Cuando yo era niña, mi madre, siguiendo una tierna tradición entre las festividades religiosas, gustaba de enviarme por el mes de mayo a ofrecer flores a la Virgen María en la vieja iglesia familiar.
Con sus hábiles, firmes, delicadísimos dedos, cosía en pocos minutos un par de alas doradas a aquellos flacos hombros de mis diez años faltos de sal y de sazón, me miraba un instante con su mirada capaz de embellecerme y me decía adiós, rozando apenas las gasas que me envolvían como si fueran nubes fáciles de deshacer.
Tocada con aquel signo seráfico, con aquella seguridad de sus ojos, de pronto desaparecía todo mi encogimiento y mi desgarbo; más erguida que las flores que llevaba en la mano, mejor que atravesar, hendía el atrio con una íntima conciencia de ser digna del servicio de Nuestra Señora, digna de posarme en la luna que tenía a sus plantas, dispuesta a hacerlo, pues en verdad tornábame ligera y me movía como si no tuviera ya los pies en la tierra.
¡Qué hermoso deslumbramiento el que daba a mis ojos transparencias de auroras, a mi sangre levedad de rocío, y otra vez a mis huesos flexibilidad de criatura nonata, no soltada todavía de la mano de Dios!
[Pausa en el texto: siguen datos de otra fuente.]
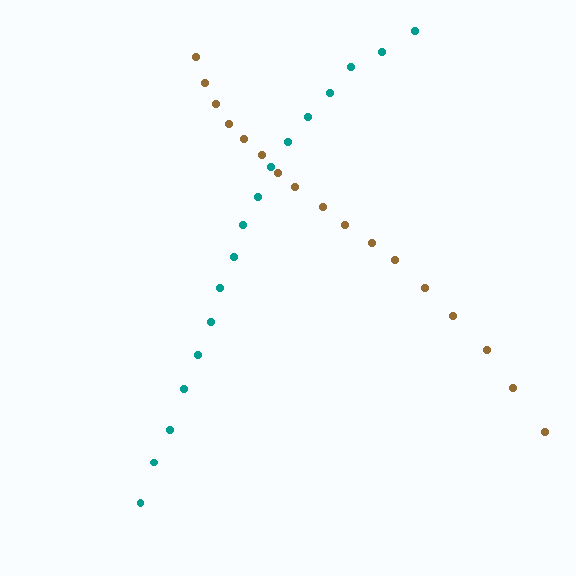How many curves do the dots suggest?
There are 2 distinct paths.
¡Qué hechizo el de aquellas alas cosidas por mi madre que podían hacerme creer que yo era un ángel auténtico, en la ronda de niñas que llevaban sus ramos a la Virgen, y, como todo un ángel, pasar con pecho florecido de piedades entre las compañeras desprovistas de aquel mi atuendo celestial, y mecerme en el húmedo y estancado aire de la iglesia con la sensación de estar inmersa en un cielo azul, trémulo de atardeceres y de pájaros!
Nadie poseyó entonces en tierras o papeles, libros, arcas o brazos, lo que yo poseí serenamente entre mis alas postizas.
Pude ser el Arcángel San Miguel abatiendo al demonio con su espada; y pude ser San Rafael, capaz de transmutar en viva luz la entraña gélida de un pez. Hasta San Gabriel me prestó su vara de lirios pascuales, y el Avemaría tuvo en mis labios infantiles frescura matinal de Anunciación...
Muchos diciembres han pasado por encima de aquellos luminosos mayos; muchas cosas mías, verdaderamente mías, ganadas con mi sangre y con mi alma, he perdido después.
Pero supe perder con elegancia, y en verdad puedo decir que de nada conservo esa amargura del despojo, esa nostalgia de patria lejana, como la que me queda aún de unas perdidas alas de cartón, que mi madre cosía a mis hombros maravillosamente: zurcidora de vuelos imposibles, hacedora de ángeles y cielos.